Evanescence and the Dark Night of the Soul

Evanescence and the Dark Night of the Soul December 31, 2011

The Christian crossover band Evanescence has a new album.  They are one of my favorite modern groups, and a real departure from the 80’s metal I usually listen to.  I find Amy Lee to be an incredible singer, and I really appreciate the deft and subtle way in which they work Christian themes of hope and redemption into the usual brooding themes of goth music.

I have not heard the whole album yet (it came to my attention too late for me to ask Santa for a copy), but one song has gotten some airplay here”  My Heart Is Broken:

Here are the lyrics:

I will wander ’til the end of time, torn away from you.

I pulled away to face the pain.
I close my eyes and drift away.
Over the fear that I will never find
A way to heal my soul.
And I will wander ’til the end of time
Torn away from you.

My heart is broken
Sweet sleep, my dark angel
Deliver us from sorrow’s hold
(Over my heart).

I can’t go on living this way
But I can’t go back the way I came
Chained to this fear that I will never find
A way to heal my soul
And I will wander ’til the end of time
Half alive without you

My heart is broken
Sweet sleep, my dark angel
Deliver us

Change – open your eyes to the light
I denied it all so long, oh so long
Say goodbye, goodbye

My heart is broken
Release me, I can’t hold on
Deliver us
My heart is broken
Sweet sleep, my dark angel
Deliver us
My heart is broken
Sweet sleep, my dark angel
Deliver us from sorrow’s hold

In listening to this song I was reminded of St. John of the Cross and his poem The Dark Night of the Soul, especially the first few verses:

1. One dark night,
fired with love’s urgent longings
– ah, the sheer grace! –
I went out unseen,
my house being now all stilled.

2. In darkness, and secure,
by the secret ladder, disguised,
– ah, the sheer grace! –
in darkness and concealment,
my house being now all stilled.

3. On that glad night,
in secret, for no one saw me,
nor did I look at anything,
with no other light or guide
than the one that burned in my heart.

While John is concerned with the Dark Night, he wants to lead his reader to the far side:  the bright sweet dawn of union with God.  In this song, however, I hear the voice of someone who is in the middle of the Dark Night:  not sure how to go forward:  “I will wander ’til the end end of time.”   On one level unwilling to give up the quest– “I can’t go back the way I came“–but at the same time trapped in despair and looking desperately for a way out:  “I can’t go on living this way.”

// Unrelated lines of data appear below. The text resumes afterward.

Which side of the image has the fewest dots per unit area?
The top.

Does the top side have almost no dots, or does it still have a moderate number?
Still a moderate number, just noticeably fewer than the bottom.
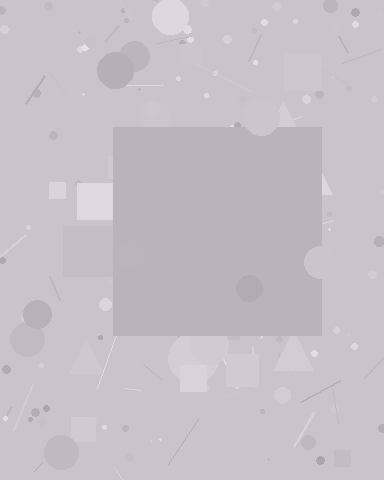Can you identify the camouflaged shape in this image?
The camouflaged shape is a square.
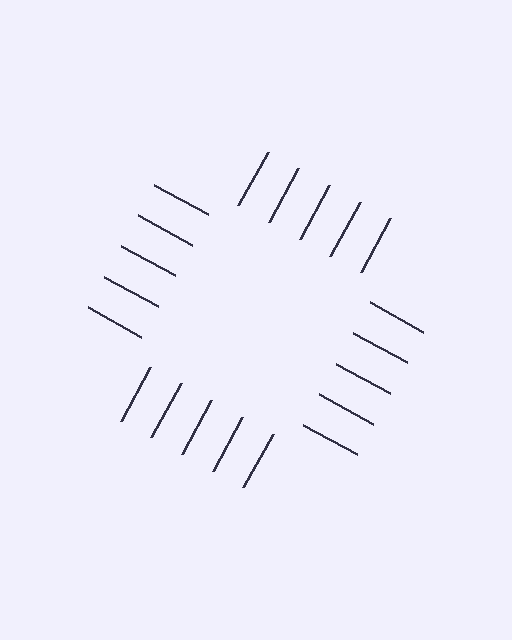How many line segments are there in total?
20 — 5 along each of the 4 edges.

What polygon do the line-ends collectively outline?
An illusory square — the line segments terminate on its edges but no continuous stroke is drawn.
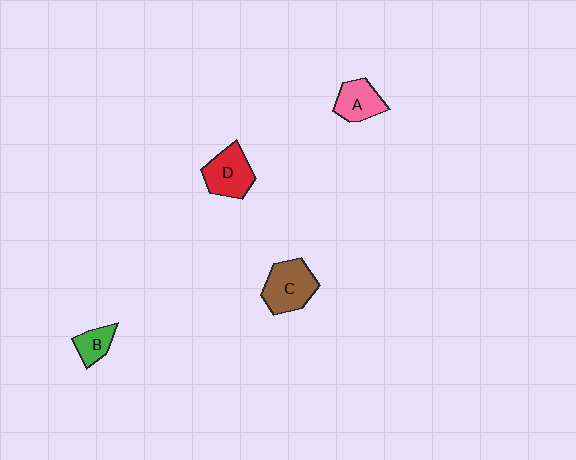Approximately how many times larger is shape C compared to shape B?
Approximately 2.0 times.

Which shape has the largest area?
Shape C (brown).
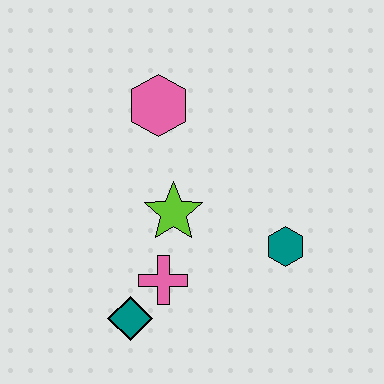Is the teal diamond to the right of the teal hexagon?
No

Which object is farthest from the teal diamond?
The pink hexagon is farthest from the teal diamond.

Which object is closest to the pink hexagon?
The lime star is closest to the pink hexagon.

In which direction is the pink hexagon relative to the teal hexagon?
The pink hexagon is above the teal hexagon.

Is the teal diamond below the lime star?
Yes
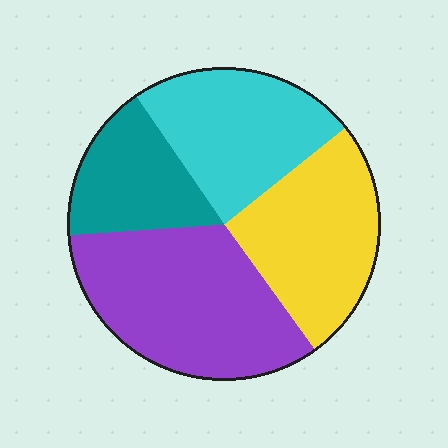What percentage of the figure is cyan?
Cyan covers around 25% of the figure.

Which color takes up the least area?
Teal, at roughly 15%.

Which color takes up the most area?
Purple, at roughly 35%.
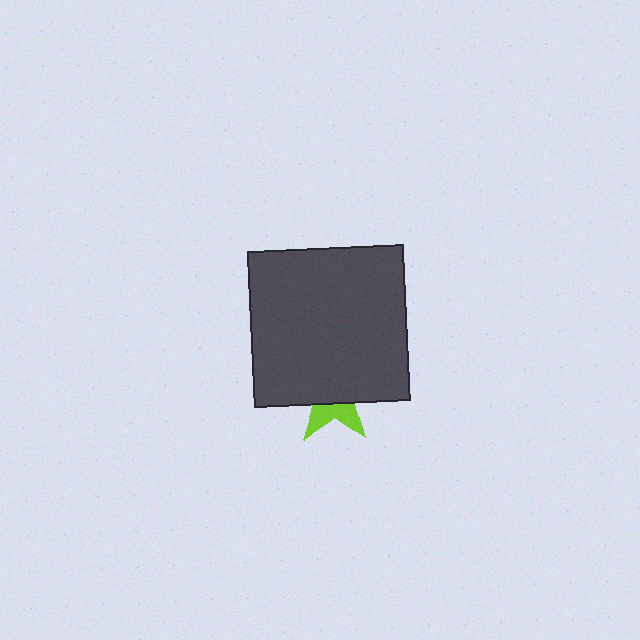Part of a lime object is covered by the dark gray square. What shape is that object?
It is a star.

The repeated refrain “My heart is broken/ Sweet sleep, my dark angel/ Deliver us from sorrow’s hold” suggests that despair is dominating.  There are overtones of self-destruction, calling sleep “my dark angel.”     But the last verse, Change – open your eyes to the light/ I denied it all so long, oh so long/
Say goodbye, goodbye,” despite the following refrain, suggests that some hope still abides.

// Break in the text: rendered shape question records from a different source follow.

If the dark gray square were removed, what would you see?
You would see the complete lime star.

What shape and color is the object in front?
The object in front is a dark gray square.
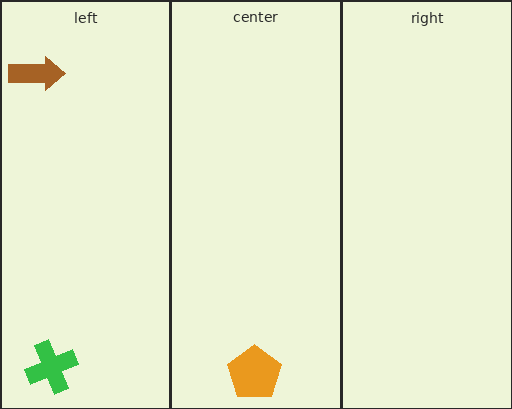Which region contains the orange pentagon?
The center region.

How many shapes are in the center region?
1.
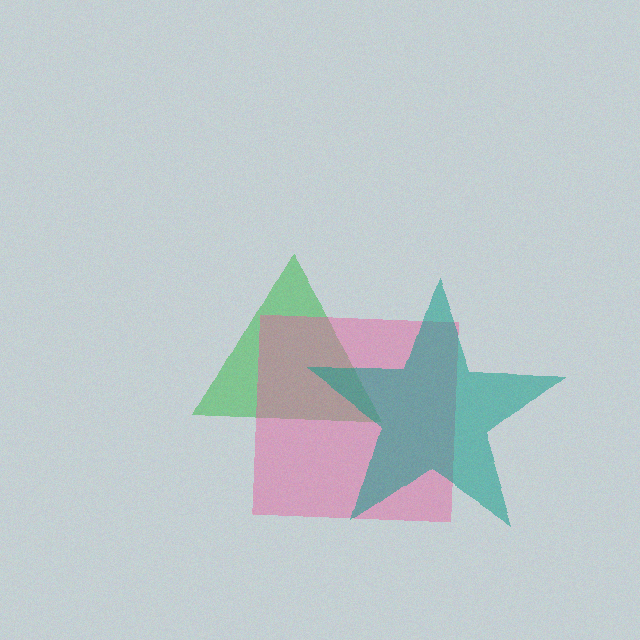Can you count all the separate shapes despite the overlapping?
Yes, there are 3 separate shapes.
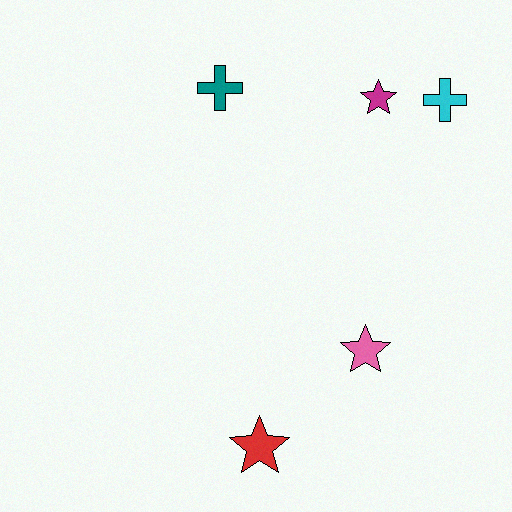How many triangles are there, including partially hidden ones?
There are no triangles.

This seems to me to be the essence of the Dark Night of the soul: to know, intellectually, that you are loved, but to feel no love at all.   To feel broken, incomplete, but knowing only the painful emptiness and finding nothing that can fill it.    To continue onward when, as Dorothy Day said, only the will remains.  Such a trial, but what a reward.  The temptation to turn back must be incredible; the fear of starting down this road is almost insurmountable.